Full of cake, we tottered back to the bus stop and got back to the flat in Bratislava in time to cook another veggie curry with all the left over vegetables and more wine. The next morning was a very early start, as we wanted to make Palm Sunday High Mass in St Stephen's Cathedral. Thanks to everyone's Herculean efforts in getting out of bed, we arrived with enough time to arm ourselves with pussy willow branches, which are used here instead of palms. The Mass was amazing, with a packed cathedral, an impressive procession of clergy, and a wonderful choir who sang some lovely motets as well as the Bruckner Mass setting. The singing of the passion was especially good - the big German bass singing "Mein Gott, mein Gott, warum hast du mich verlassen?" sent shivers down the spine.

After Mass it was time for a much needed coffee and panini in a nearby cafe, and we then walked back to the Hofburg to the National Art Gallery (via an irresistible ice-cream shop which served up the most delicious "Mozart" ice-cream. Yes, I know it's horrible touristy, but the combination of marzipan and chocolate ice-cream was just too good to miss.....) The Art Gallery was overwhelmingly packed with a great selection of international art, including some wonderful Breughels and a few Carravaggios. A few hours later, we left feeling very square eyed and in need of a sit down. Which was just as well, as we then had to sit for an hour and a half in a queue for standing seats (surely a contradiction in terms?) at the Opera House. Lured by the promise of tickets for only 4 euros, we were stuck in a darkened stuffy corridor for what seemed like an age, while a rather alarming man in a gilt edged uniform patrolled up and down and told us that if we moved at all, we would lose our places in the queue. Once the queue finally got moving, we were shepherded through several different spot checks, stood in a couple more random queues, apparently for no reason at all, and physically moved around by the now female but equally alarming woman manning the queue, to ensure that we were standing two by two shoulder to shoulder to enter the Opera House. When we finally got in with very frayed tempers on all sides, we were informed that we could mark our places by tying on to the railings, either a scarf or a ribbon.
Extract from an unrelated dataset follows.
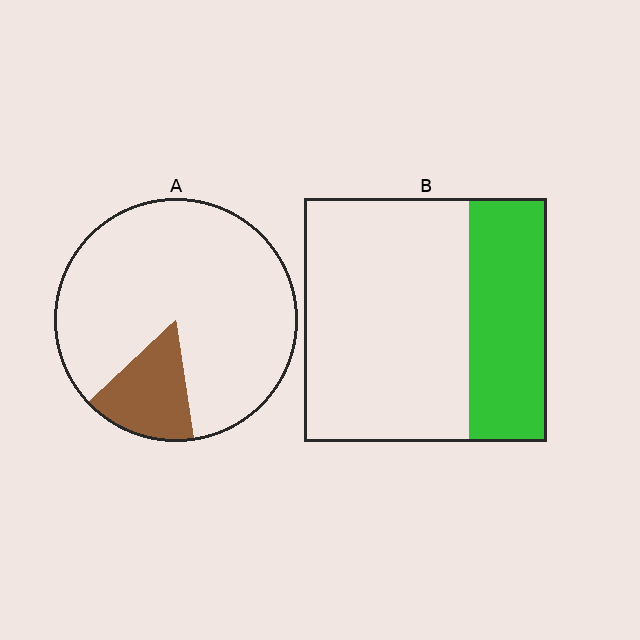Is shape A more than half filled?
No.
No other item of fabric was apparently appropriate. It being a boiling hot day, we didn't really have many scarves between us, and none of us are in the habit of carrying around lengths of ribbon. So we had to stay in our places for the remaining half hour before the opera began to make sure that the hard earned spots weren't lost. To add insult to injury, the third alarming person in charge of queueing chose this moment to inform us that we weren't allowed bags inside the Opera House, meaning that we would have to go back to the beginning of the queue and do the whole bally thing again. The only possible response to tyranny being subterfuge, we all united by sitting on our bags to hide them, denied all knowledge of suspicious bulges and felt very like oppressed peasants.
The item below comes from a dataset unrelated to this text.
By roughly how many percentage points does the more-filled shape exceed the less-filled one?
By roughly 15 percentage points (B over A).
It has to be said however, that we had a fabulous view and very much enjoyed the opera. It was L'Elisir D'Amore by Donizetti which is a very enjoyable farce, involving a foolish peasant who is conned into buying wine which he thinks is a love potion which will make the beautiful local land lady fall in love with him...you get the general idea. The singers were great, although the music wasn't much to write home about until the second half, which included the beautiful aria Una Furtiva Lacrima. The brilliant tenor performing it was just unbelievably good. Keira and I were both in tears, and the audience clapped and shouted so much that he had to perform it again (to the surprise of the soprano lead who came on to continue the opera and had to make a precipitate exit). After the second time, he had a standing ovation from the entire house. Unforgettable. I have definitely been converted to tenors. Go and look up the aria now - you won't be disappointed.

It was a very late ending to the day, as we had to wait nearly two hours for a bus back to Bratislava in the bus station God forgot in the less than lovely suburbs of Vienna. Finally arriving at the flat around 2, we crashed out in bed. A weekend of non-stop culture and luxury can be terribly exhausting, darling.